Milano. Pulizie, il San Paolo paghi

18/06/2002


18 giugno 2002




          MILANO

          Pulizie, il San Paolo paghi

 
          Sciopero delle pulizie, massima evidenza se l’astensione dal lavoro avviene in un luogo in cui è più che necessaria, un ospedale. I lavoratori della cooperativa Nigra di via Maffucci ieri mattina hanno incrociato le braccia, radunandosi davanti all’ospedale San Paolo, dove la stessa Nigra gestisce l’appalto delle pulizie.
          Giovanni Speriamo, della Cgil-Filcams, e Bice Musocchi, della Cisl-Fisascat, hanno spiegato che la decisione è stata presa perché la cooperativa, creditrice nei confronti dell’ospedale, sino a ora ha pagato, ma da ora nn ce la fa proprio più.
          «Abbiamo indetto lo sciopero per farci ascoltare dalla direzione del San Paolo, ci ha ricevuti il direttore amministrativo, il dottor Giuseppe Calarisano, il quale ci ha detto che una parte del debito è stato saldato.
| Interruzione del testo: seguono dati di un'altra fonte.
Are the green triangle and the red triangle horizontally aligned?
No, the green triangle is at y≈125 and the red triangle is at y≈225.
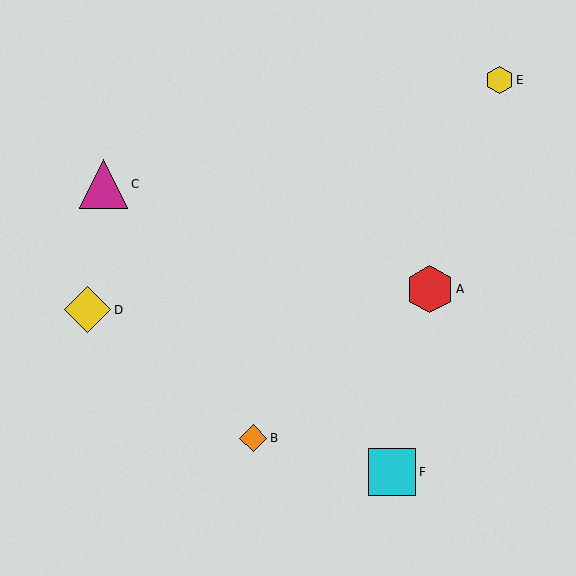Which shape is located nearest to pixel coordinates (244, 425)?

Quindi i nostri stipendi di giugno e luglio e la nostra quattordicesima sono salvi, ma quelli futuri? La domanda riguarda il debito residuo».
          Non è finita: «Siccome è prossima una nuova gara d’appalto – hanno aggiunto i due sindacalisti -, il problema si può riproporre con l’impresa subentrante, anche in termini di occupazione». Fra i 105 lavoratori della Nigra che ieri partecipavano alla protesta – per la verità molto garbata e segnalata solo da qualche cartello e dalla distribuzione di volantini – c’erano undici extracomunitari.
          Dice Rashid, cittadino marocchino: «Siamo cinque fra i dipendenti che provengono dal Marocco, cinque sono i filippini, oltre a un’eritrea. Per noi la situazione è più grave, perché, se rimanessimo senza lavoro, saremmo rispediti a casa». In base alla nuova legge in via di approvazione tra le due camere parlamentari, gli extracomunitari inattivi verrebbero infatti rimpatriati mancando il primo requisito al permesso di soggiorno.
          Franco Sala, direttore generale del San Paolo, da parte sua ha affermato: «I problemi sono due. Primo, noi siamo in ritardo con i pagamenti, è vero, ma una settimana fa abbiamo accelerato il versamento di due miliardi, con i quali i titolari della cooperativa hanno provveduto a pagare gli stipendi di maggio. Giugno non si è ancora concluso, siamo solo a metà del mese. Secondo: la cooperativa ha con l’ospedale San Paolo un appalto che scade il 31 luglio; l’ospedale ha aderito a una società dell’ospedale di Lecco, di cui siamo soci, che gestisce i servizi ospedalieri».
          Comunque – ha aggiunto il dottor Sala – la legge fornisce garanzie precise, quindi questi lavoratori non perderanno il posto di lavoro. Una sorta di promessa, e di buon auspicio, per i dipendenti dell’impresa di pulizie che nello sciopero di ieri hanno visto la possibilità di mettere in evidenza i loro problemi e di trovare la massima visibilità alla rivendicazione.